My old seat was in the lower stands, between the pitcher’s mound and third base, but my new seats are in an area less-coveted by most people. To reach them, you climb to the upper deck and head down the right field line; you walk until you’ve reached the end of the stadium, and at the last aisle leading upward you climb until you can’t climb any more. The highest seats, the very last two seats in the entire house, constitute a two-seat row, my row, with what I believe is the very best view in the stadium. My old single seat cost about $35/game, as I recall. Maybe more. My entire new row costs $20/game. I’m not using my row on Friday night. I ask the young couple from Calgary if they’ve bought tickets yet. They haven’t. I pass two tickets over the seat back. “Really?” they ask. If I were writing a book about this year (I’m not) I think I might call it, “My Year of Giving Stuff Away.

At the W Hotel I pick up a woman headed to Van Ness and Market. We’ve only gone one block when, in response to my questions, she allows that she is the head of Microsoft’s Department of Corporate Responsibility. We’re stopped for a red light at Fourth and Howard. I turn around and look at her. “That’s got to be a great gig!” She nods. She’s smiling, smiling big. Yes, great gig. She knows.

Oh, am I ever looking forward to the next eight and a half blocks of this ride -- I hope every light is red. But when I slide a couple more questions over the backseat, she says, “I really would love to talk, but I’ve just got to check my messages.” I do understand, but…bummer, man, bummer -- Microsoft’s Director of Corporate Responsibility is in my backseat, and I’m not even going to get to talk to her!

I hear her tapping at her phone and out of the corner of my eye see her hoist it to her ear. She’s young and lovely, another in a string of very well put together, very impressive, very successful-looking African-American people I’ve had in my cab lately. I grew up in Alexandria, Virginia, in the 1950s and 1960s, and back then I just never saw black people maneuvering their ways through the System as easily and is comfortably as the black folks who pass through my backseat these days. Times have indeed changed.

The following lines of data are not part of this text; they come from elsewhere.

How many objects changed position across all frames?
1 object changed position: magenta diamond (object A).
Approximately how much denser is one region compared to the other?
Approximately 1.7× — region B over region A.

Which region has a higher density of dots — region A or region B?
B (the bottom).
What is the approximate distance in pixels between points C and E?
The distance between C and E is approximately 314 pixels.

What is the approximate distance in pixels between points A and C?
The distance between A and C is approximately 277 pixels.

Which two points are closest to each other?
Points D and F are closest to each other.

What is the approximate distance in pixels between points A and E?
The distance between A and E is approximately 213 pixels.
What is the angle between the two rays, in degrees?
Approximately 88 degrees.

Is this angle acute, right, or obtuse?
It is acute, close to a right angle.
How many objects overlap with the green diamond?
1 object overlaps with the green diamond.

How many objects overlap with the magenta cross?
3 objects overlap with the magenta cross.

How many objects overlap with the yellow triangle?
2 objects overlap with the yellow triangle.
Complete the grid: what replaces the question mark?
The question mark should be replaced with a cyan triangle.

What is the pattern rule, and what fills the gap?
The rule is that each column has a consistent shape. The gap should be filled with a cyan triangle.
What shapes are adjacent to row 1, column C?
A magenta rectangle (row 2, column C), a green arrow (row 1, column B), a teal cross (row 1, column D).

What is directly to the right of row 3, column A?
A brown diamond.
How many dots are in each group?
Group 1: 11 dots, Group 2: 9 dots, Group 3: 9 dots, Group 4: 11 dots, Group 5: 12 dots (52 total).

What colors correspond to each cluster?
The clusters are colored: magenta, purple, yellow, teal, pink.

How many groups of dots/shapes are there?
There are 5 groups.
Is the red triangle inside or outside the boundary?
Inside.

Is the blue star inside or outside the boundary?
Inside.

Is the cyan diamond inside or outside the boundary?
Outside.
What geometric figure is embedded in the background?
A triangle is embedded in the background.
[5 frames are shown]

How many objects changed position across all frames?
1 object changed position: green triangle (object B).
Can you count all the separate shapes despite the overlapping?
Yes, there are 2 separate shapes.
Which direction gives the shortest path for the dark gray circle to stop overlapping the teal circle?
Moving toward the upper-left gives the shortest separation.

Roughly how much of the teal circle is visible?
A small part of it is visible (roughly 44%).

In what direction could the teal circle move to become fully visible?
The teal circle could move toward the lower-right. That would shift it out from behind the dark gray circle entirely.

Recently I took to the airport a young black man who lives in Alexandria -- 30 years old, very polished, very confident, law degree, head of some department in the General Services Administration, briefly here in San Francisco to give a speech. I asked him how he saw his future. He enumerated several offers and options that have been presented to him lately, and it sounded to me like the sky was his only limit.

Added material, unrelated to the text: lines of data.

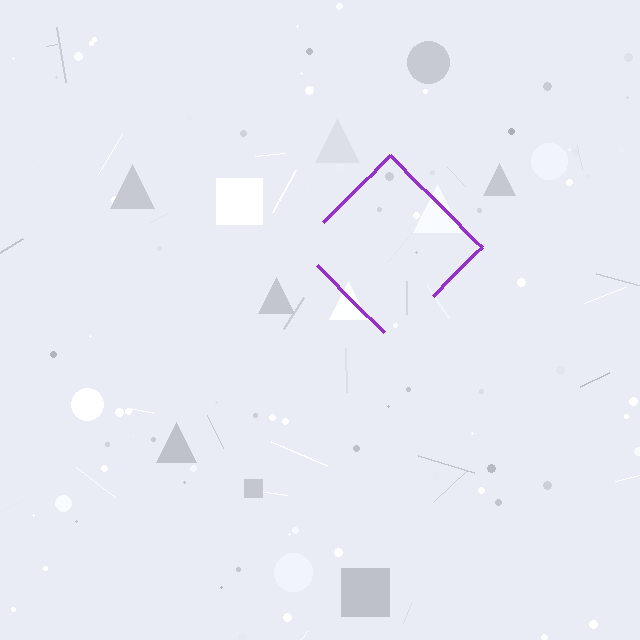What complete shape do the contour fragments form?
The contour fragments form a diamond.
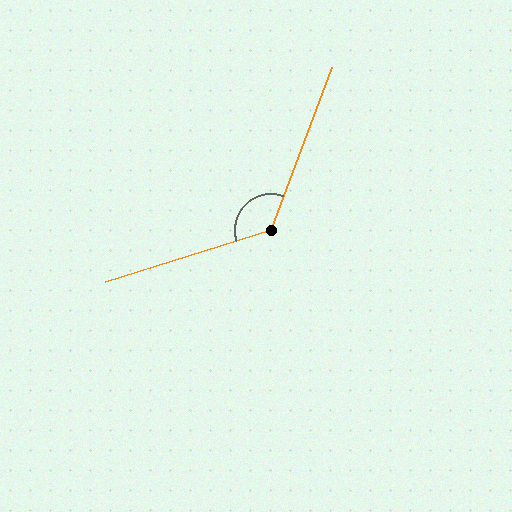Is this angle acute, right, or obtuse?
It is obtuse.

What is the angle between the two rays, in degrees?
Approximately 128 degrees.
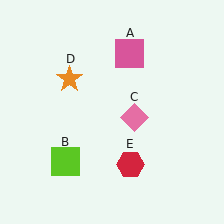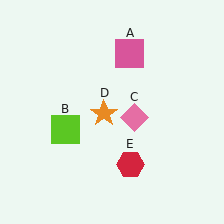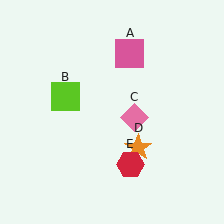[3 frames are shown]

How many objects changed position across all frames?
2 objects changed position: lime square (object B), orange star (object D).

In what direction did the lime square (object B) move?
The lime square (object B) moved up.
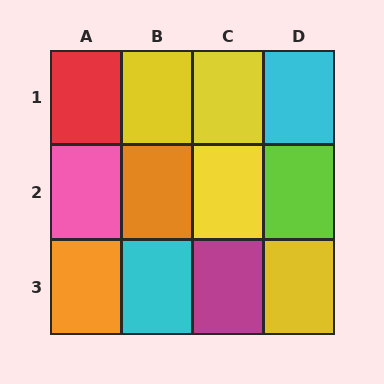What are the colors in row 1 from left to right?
Red, yellow, yellow, cyan.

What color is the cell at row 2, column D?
Lime.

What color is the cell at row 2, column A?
Pink.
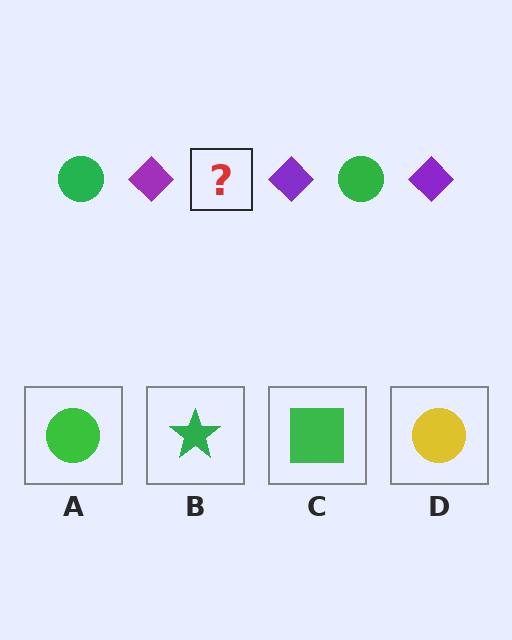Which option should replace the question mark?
Option A.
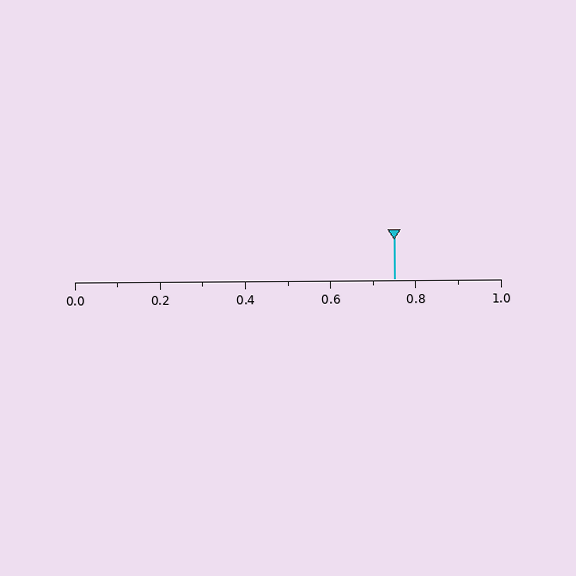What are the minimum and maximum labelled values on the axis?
The axis runs from 0.0 to 1.0.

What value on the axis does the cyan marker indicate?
The marker indicates approximately 0.75.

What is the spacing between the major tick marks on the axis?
The major ticks are spaced 0.2 apart.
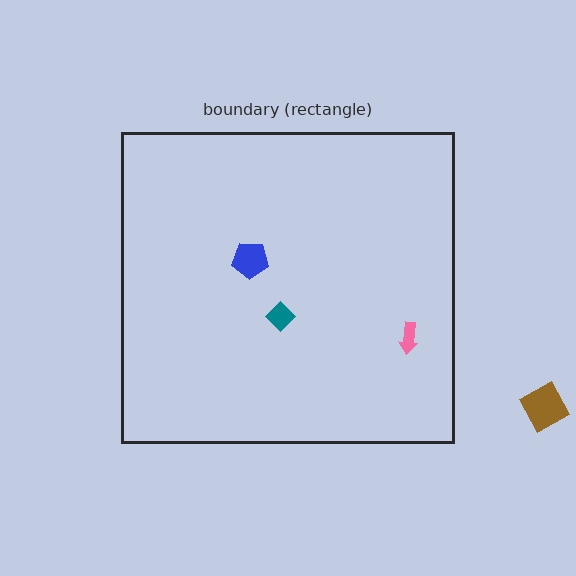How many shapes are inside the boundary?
3 inside, 1 outside.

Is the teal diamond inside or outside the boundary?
Inside.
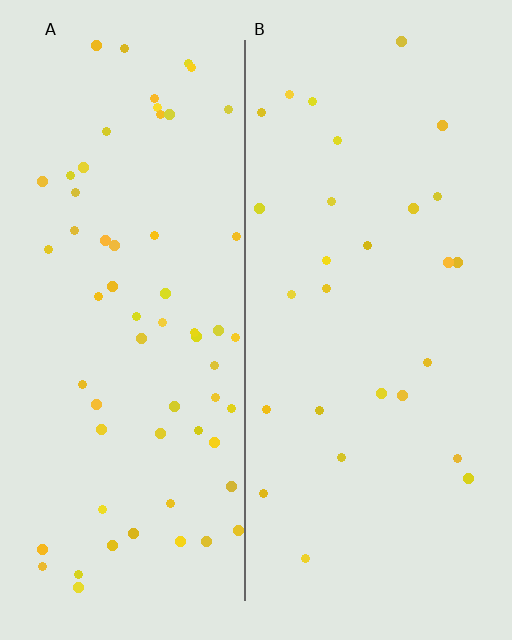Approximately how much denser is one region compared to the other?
Approximately 2.2× — region A over region B.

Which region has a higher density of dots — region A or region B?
A (the left).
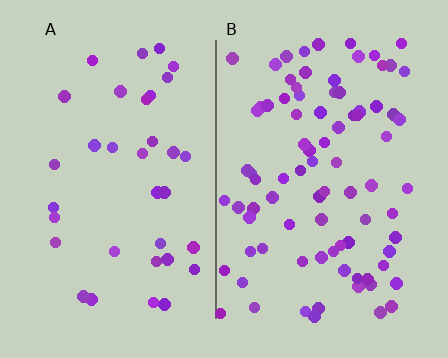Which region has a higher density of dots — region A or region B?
B (the right).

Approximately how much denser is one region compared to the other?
Approximately 2.4× — region B over region A.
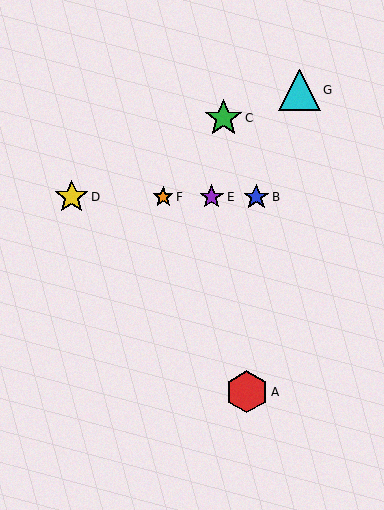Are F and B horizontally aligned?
Yes, both are at y≈197.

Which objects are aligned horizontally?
Objects B, D, E, F are aligned horizontally.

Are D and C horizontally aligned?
No, D is at y≈197 and C is at y≈118.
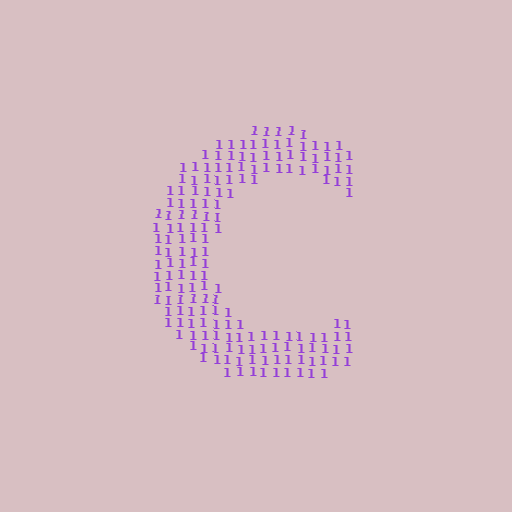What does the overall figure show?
The overall figure shows the letter C.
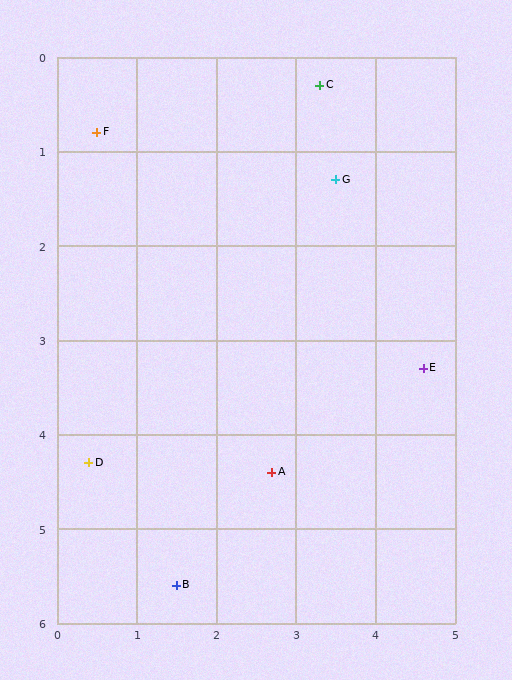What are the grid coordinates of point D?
Point D is at approximately (0.4, 4.3).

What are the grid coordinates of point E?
Point E is at approximately (4.6, 3.3).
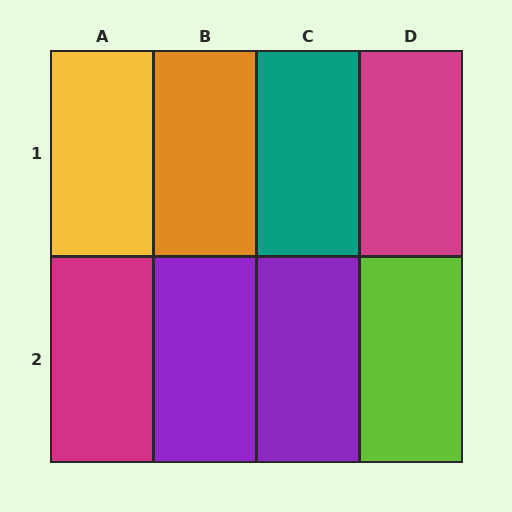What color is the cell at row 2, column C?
Purple.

“Hi, it’s Celeste…” My fare is leaving a message condolence for a friend of hers who has just now left Celeste a voicemail message about the sudden death of the friend's husband. All of this eats up five blocks of the ride. Celeste closes her phone.

“I’m sorry,” I tell her.

“This is the third death in my circle in the last two weeks,” she says.

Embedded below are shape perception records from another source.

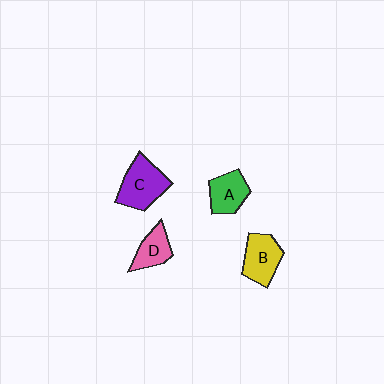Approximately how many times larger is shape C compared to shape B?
Approximately 1.2 times.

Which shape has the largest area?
Shape C (purple).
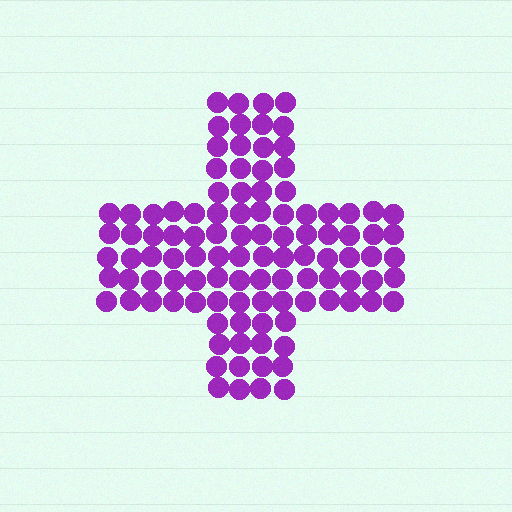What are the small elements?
The small elements are circles.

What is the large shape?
The large shape is a cross.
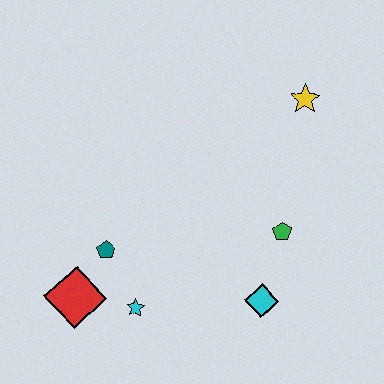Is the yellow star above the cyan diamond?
Yes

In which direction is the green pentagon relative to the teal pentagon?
The green pentagon is to the right of the teal pentagon.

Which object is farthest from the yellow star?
The red diamond is farthest from the yellow star.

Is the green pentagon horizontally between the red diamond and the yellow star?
Yes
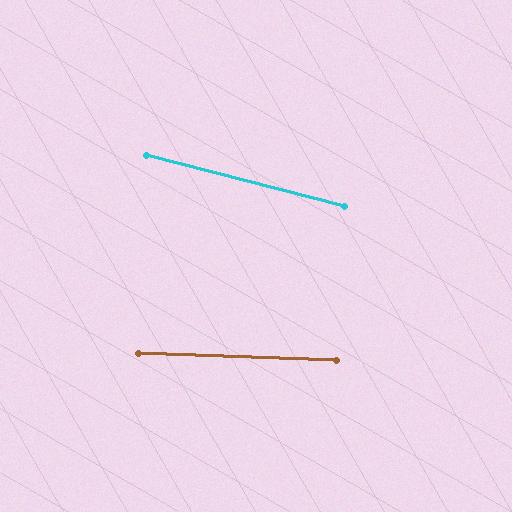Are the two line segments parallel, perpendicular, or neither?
Neither parallel nor perpendicular — they differ by about 12°.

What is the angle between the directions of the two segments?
Approximately 12 degrees.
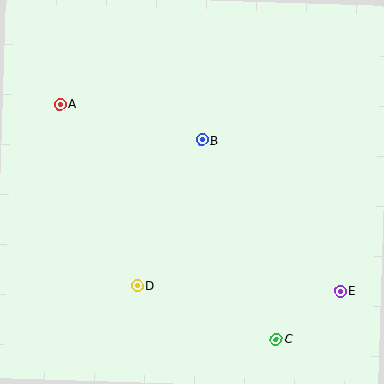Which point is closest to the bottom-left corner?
Point D is closest to the bottom-left corner.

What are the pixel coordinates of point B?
Point B is at (202, 140).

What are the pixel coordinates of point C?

We spend the last three and a half blocks talking about death and also about life -- about the inexplicable, absolutely miraculous nature of these brief body-rides we are each given -- and then we’re at Van Ness and Market, Celeste's destination, and she immediately “gets” and graciously accepts my free ride -- I tell her, “I think this is my first ‘condolences’ free ride...” -- and then I’m driving up Van Ness Avenue, alone, mid-morning on a Wednesday, the last day of March. Above me the sky is completely covered with a rumpled sheet of tortured gray clouds. Looks like everything's going to bust loose any second now.